Remember, truly long hair (to back bra-strap or longer) is no longer the norm and can attract you just as much attention as a pixie cut.

Friday, December 23, 2011

Getting off the ground...

Hello there folks in Google land. I am just getting this self-indulgent fashion and lifestyle blog off the ground because... why not? If frumpy girls in mismatched, unflattering clothes with oversized glasses can populate the 'net with blogs by the thousands about their style so can I! Seriously...one more photo...of a girl...in high waisted...peg legged...tan pants...and some boring top... that is supposed to be cute... just because it's vintage designer (insert name here)... and I'll go...crazy. Sorry, I was hyperventilating with internet-repetition rage. This is a syndrome I've developed by which I become increasingly angry with how narrow what the internet offers is despite the breadth of its reach, but I digress.
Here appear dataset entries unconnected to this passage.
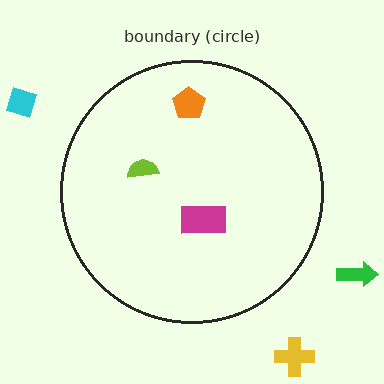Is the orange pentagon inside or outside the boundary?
Inside.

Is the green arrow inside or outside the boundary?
Outside.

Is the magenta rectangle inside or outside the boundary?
Inside.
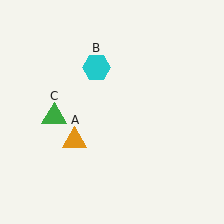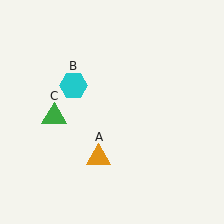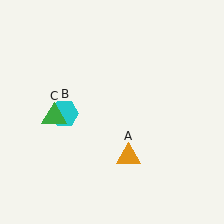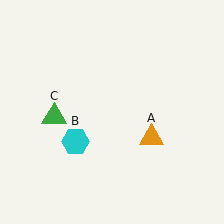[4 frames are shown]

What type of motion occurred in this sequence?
The orange triangle (object A), cyan hexagon (object B) rotated counterclockwise around the center of the scene.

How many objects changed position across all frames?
2 objects changed position: orange triangle (object A), cyan hexagon (object B).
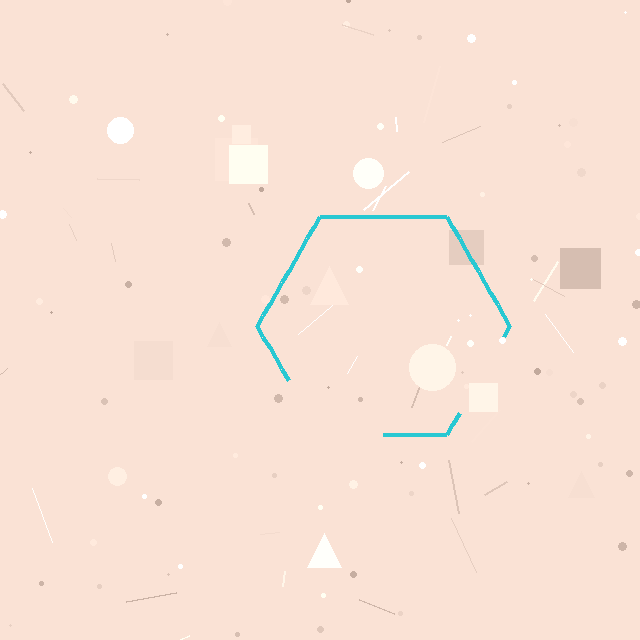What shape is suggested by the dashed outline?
The dashed outline suggests a hexagon.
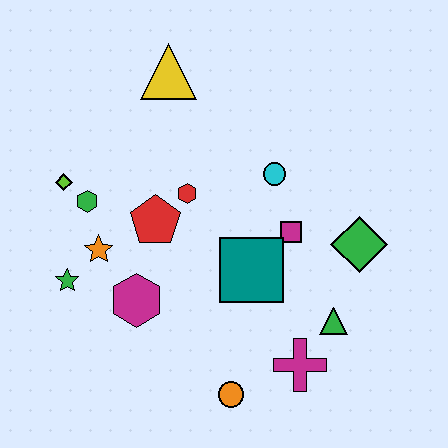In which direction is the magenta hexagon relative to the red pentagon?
The magenta hexagon is below the red pentagon.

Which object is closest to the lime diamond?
The green hexagon is closest to the lime diamond.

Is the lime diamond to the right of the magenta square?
No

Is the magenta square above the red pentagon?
No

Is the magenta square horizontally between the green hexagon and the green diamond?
Yes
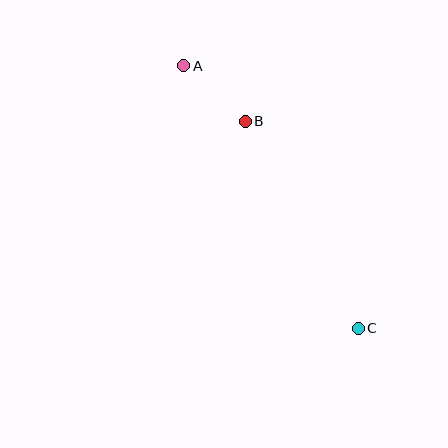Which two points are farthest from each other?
Points A and C are farthest from each other.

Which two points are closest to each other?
Points A and B are closest to each other.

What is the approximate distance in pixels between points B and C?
The distance between B and C is approximately 236 pixels.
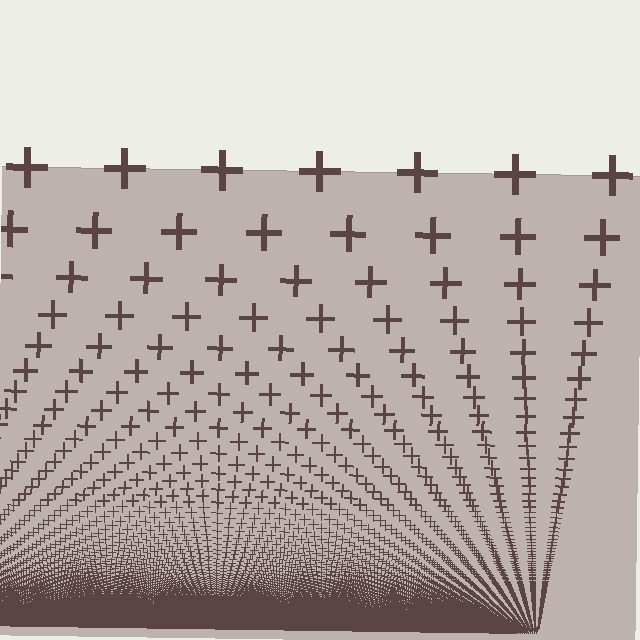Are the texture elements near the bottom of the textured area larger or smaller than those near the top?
Smaller. The gradient is inverted — elements near the bottom are smaller and denser.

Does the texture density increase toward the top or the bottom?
Density increases toward the bottom.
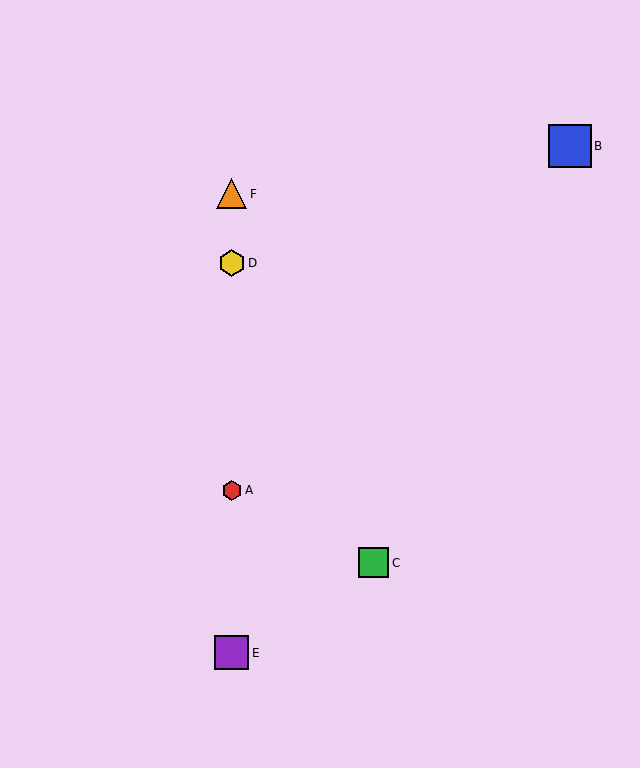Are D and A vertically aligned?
Yes, both are at x≈232.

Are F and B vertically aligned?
No, F is at x≈232 and B is at x≈570.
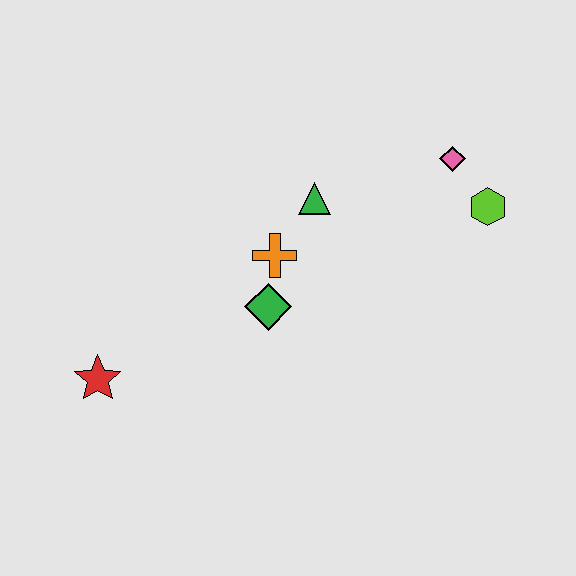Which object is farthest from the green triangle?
The red star is farthest from the green triangle.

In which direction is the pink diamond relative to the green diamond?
The pink diamond is to the right of the green diamond.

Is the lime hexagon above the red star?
Yes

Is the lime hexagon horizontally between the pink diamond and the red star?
No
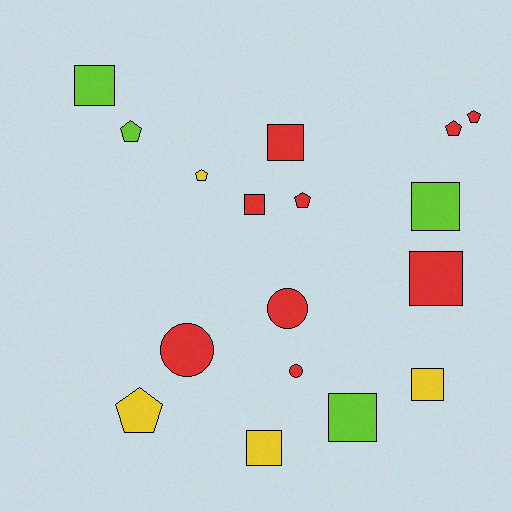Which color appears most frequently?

Back to fashion. I'm a menagerie of influences and it’s very hard to describe my style with a short concise label, so I’ll throw out some famous names to aid the process - think of me as Ramona Flowers, Clementine Kruczynski, Frankie Page and Lisbeth Salander all rolled into one with two huge scoops of thrift store addiction. I plan to shamelessly promote Buffalo, the three R's (reduce, reuse, recycle), and the return of chunky heeled footwear. I’m interested in discussing not just the evolution of my personal style but also style related issues (gender, aesthetics) and possibly even some photos/interviews with people I find of fashionable interest. This blog is dedicated to my best friend and thrifting partner, Jeremy, who taught a little goth girl the value of color.